IPE and Lab Experiences

Dawn Cardiology Technologist 0 Comments

My IPE (Integrated Practice Experience) and labs have been amazing experiences so far. Labs occur before IPE blocks are scheduled so for my first lab block, I focused on ECGs. During labs I got to perform ECGs, learn and practice proper lead placements, along with specialty leads and ECG interpretation among other things. The competencies expected of a Cardiology Technologist were put into practice and by the end of the lab session; I was expected to master the competencies. Instructors worked with everyone, especially on weak areas to ensure that the competencies were learned and mastered.
My role as a student was to learn and practice as much as possible to be able to meet all competency requirements and gain the confidence and experience in recording an artifact free ECG and interpreting it. The key focus on ECG interpretation was to improve the speed and accuracy of interpretation over time.  During labs all the criteria for normal and abnormal ECGs came into play as we looked at several ECG samples. I was able to practice ECGs on my classmates and then on volunteers who came in to provide more of a realistic situation. In general labs gave me my initial experience and a stress free environment to practice and experience what it will be like in the field. I got the chance to meet my classmates because we all came from various locations on the east coast.
At an IPE, under supervision of a preceptor, you have the opportunity to practice what you’ve learned in class. It puts you in the workplace giving you real life experience. You have the opportunity to observe those in the field and then once comfortable, you can take over and practice.
My first IPE was in the Cardiology Department and I spent three days in outpatients observing and performing ECGs.

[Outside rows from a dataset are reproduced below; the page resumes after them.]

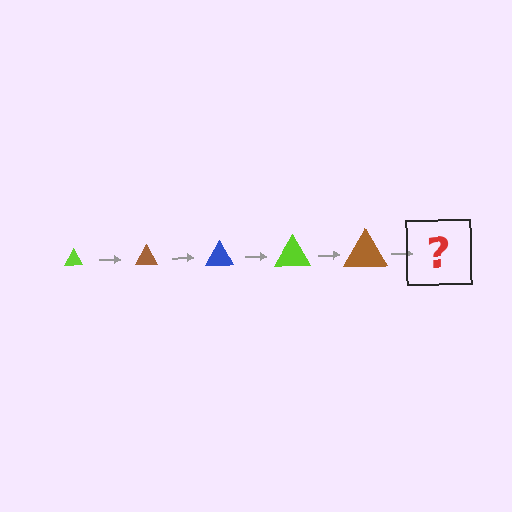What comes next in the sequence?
The next element should be a blue triangle, larger than the previous one.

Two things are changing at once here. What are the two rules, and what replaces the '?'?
The two rules are that the triangle grows larger each step and the color cycles through lime, brown, and blue. The '?' should be a blue triangle, larger than the previous one.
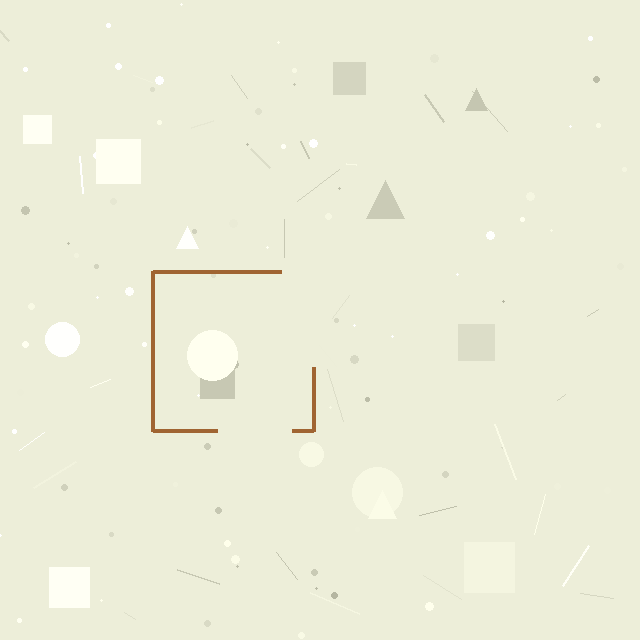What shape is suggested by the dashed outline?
The dashed outline suggests a square.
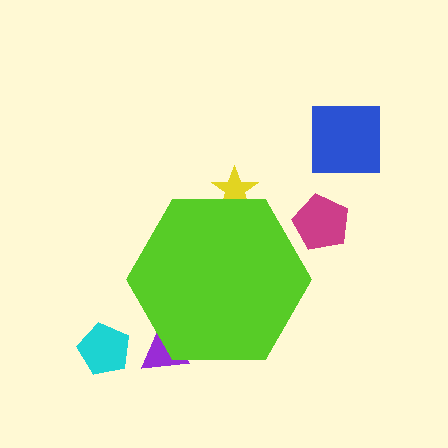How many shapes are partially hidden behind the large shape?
2 shapes are partially hidden.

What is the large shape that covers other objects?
A lime hexagon.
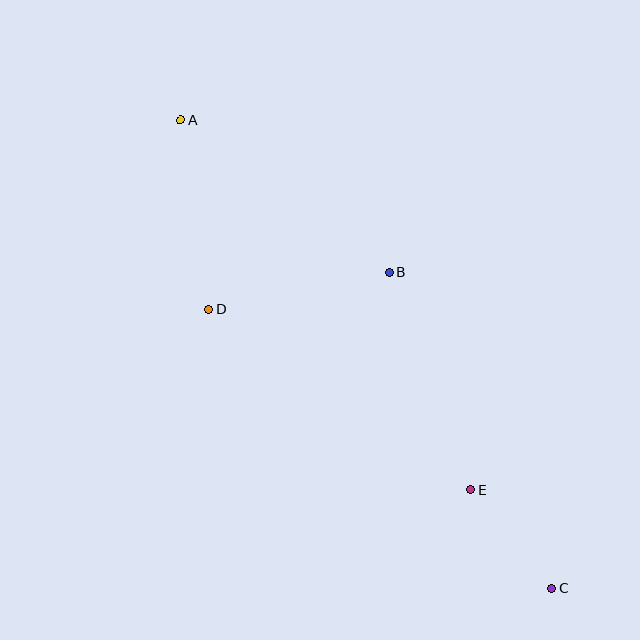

It was a nail biting experience because I now had to work with patients. They were not volunteers but actual patients! How will they react to me? Will I remember what questions to ask? Will I have the correct lead placements? What if I see something abnormal on the ECG? Will I forget to verify the patient ID? All of these and lots more were running through my head.
During my IPE time I learned how to interact, confirm patient history, ensure proper lead placements, observe for abnormalities and ensure an artifact free reading just to name a few. I found interacting with the cardiologist and staff most rewarding because I felt the sense of kinship and togetherness at my location. Everyone loved their job and they had wonderful personalities – each one being different.
I learned the expectations of the department and the importance of accuracy and professionalism. On my first day I was really nervous, but everyone re-assured me that I would be fine. I can remember clearly that when I finally made the decisions to perform my first ECG, I actually backed out because the fear of calling out the patient’s name and getting it wrong got the best of me. My preceptor at the time smiled and he said “it’s ok I’ll call them in and then you can perform the ECG”. Not once did he make me feel like I should be able to do this. He made me feel comfortable and said I’ll be fine before the day is over.
I had the opportunity to see what it was like in the emergency department and what it was like for a CT working in triage. I also performed ECGs there and witnessed a cardioversion. Being in the ER gave me the confidence that I needed because after observing the cardioversion I felt like I was ready! I saw someone’s heart being jumped start…hey calling a name became a piece of cake.
My IPE gave me hands on experience and I think it is a very beneficial component of the program because by the time preceptorship comes around, you will already know what to expect.